The lawsuit alleges that “Flight Options management knew of the plaintiff’s involvement in the pilots’ organizing effort at RTA… and actively opposed the RTA pilots’ organizing effort.” It contends that “the acts and conduct by [the] defendant in terminating the plaintiffs constitute violations of Section 2, Fourth of the Railway Labor Act,” and that “the defendant’s action in discharging the plaintiffs violates the public policy of the State of Ohio and the United States and is unlawful notwithstanding the plaintiffs’ at-will status.”
The lawsuit requests that the pilots be reinstated in their jobs, that their employee records be cleared and that they be paid back wages, costs and compensatory damages. It also asks the court to “impose on defendant punitive damages for its willful and unlawful conduct in an amount to be determined at trial.”

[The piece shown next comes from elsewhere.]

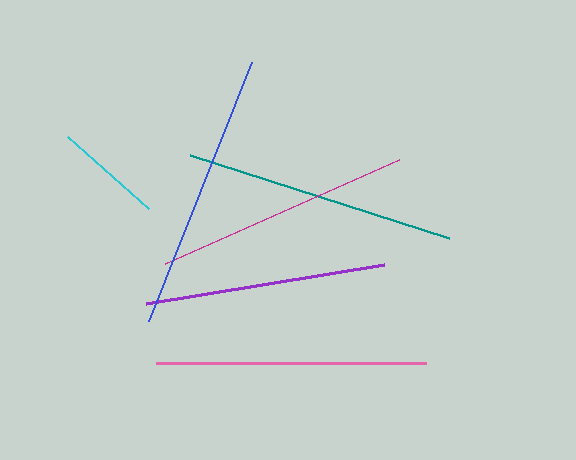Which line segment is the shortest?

After reviewing the lawsuits, Flight Options chairman and CEO Kenn Ricci told AIN, “We aren’t going to randomly terminate people because, in my eyes, we have to justify what we do to other employees. Obviously, those pilots believe they were wrongfully terminated and we don’t, but we have to justify what we do. If we act irrationally as a company, then other people won’t work for us. So we think we have a strong case. I think there were about 180 votes for the union at Travel Air. So, clearly, this wasn’t any attempt to go after the union.

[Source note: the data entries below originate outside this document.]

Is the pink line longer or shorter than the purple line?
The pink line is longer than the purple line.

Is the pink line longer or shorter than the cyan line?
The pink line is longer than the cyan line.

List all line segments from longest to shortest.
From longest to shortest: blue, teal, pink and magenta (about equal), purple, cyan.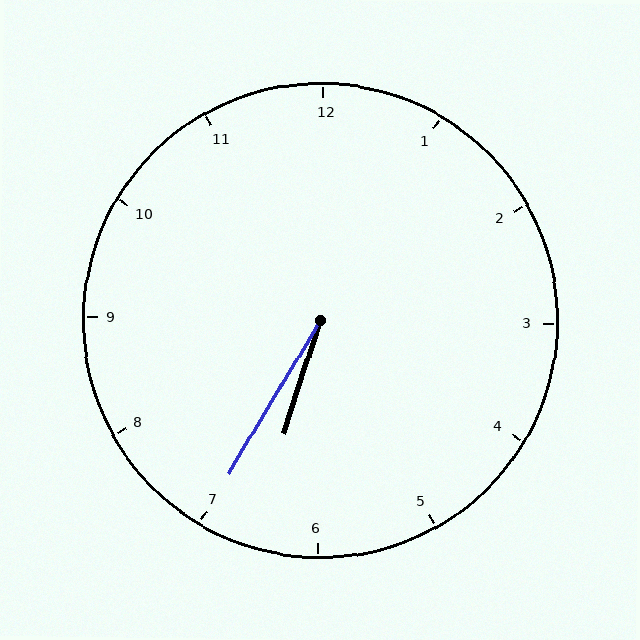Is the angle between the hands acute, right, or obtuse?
It is acute.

“I was even kind of surprised to find out who some of these guys were. I do know who some of the union people were. For instance, the voice of the union during the vote was a guy who was on their weekly announcements [on the Teamster’s telephone hotline] and who was very vocal about his support of the union, and he’s still employed here. So, obviously, there are people who voted for the union who are still employed and, rationally, we’d be wrong to take the course of just randomly discharging people.
“I can tell you we have specific information, and made specific determinations, as to why we let them [the pilots who filed the lawsuits] go. We were aware of the delicate balance and the legal obligations we had when the company was under union scrutiny. We are a very large group of non-unionized employees. We’re a [potential] large revenue source for a union and they are going to be taking every opportunity they can to take advantage of that. In my opinion, I don’t think they have any chance of succeeding.”

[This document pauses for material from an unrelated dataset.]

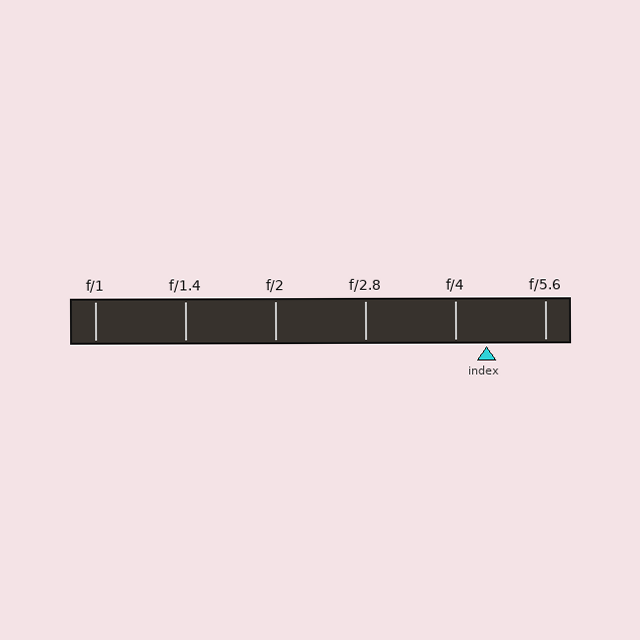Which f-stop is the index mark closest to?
The index mark is closest to f/4.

Regarding Miller’s contentions that he was coerced to fly airplanes with inoperative items (which occurred before the merger and therefore while RTA was still his employer), Ricci said, “I don’t know that circumstance. I can only talk about what I tell our crews to do. I’ve told every pilot at Flight Options that they can stop any flight for any reason. They can stop it if their horoscopes are wrong, if they want. I’ve told all of them that they have intuition, they have seat-of-the-pants experience, and if their intuition or sixth sense tells them, ‘Don’t do it,’ then they shouldn’t be doing it.”
Ricci concluded, “We have examined every one of these instances and are very confident in the reasons why we terminated, and they’re very well documented. My position is that I don’t comment, either publicly or privately, on specific reasons why an employee was terminated because I don’t think it’s fair to that person.”
Ricci expects it will take two to three years to resolve these lawsuits. RAC told AIN, “We do not comment on pending litigation.”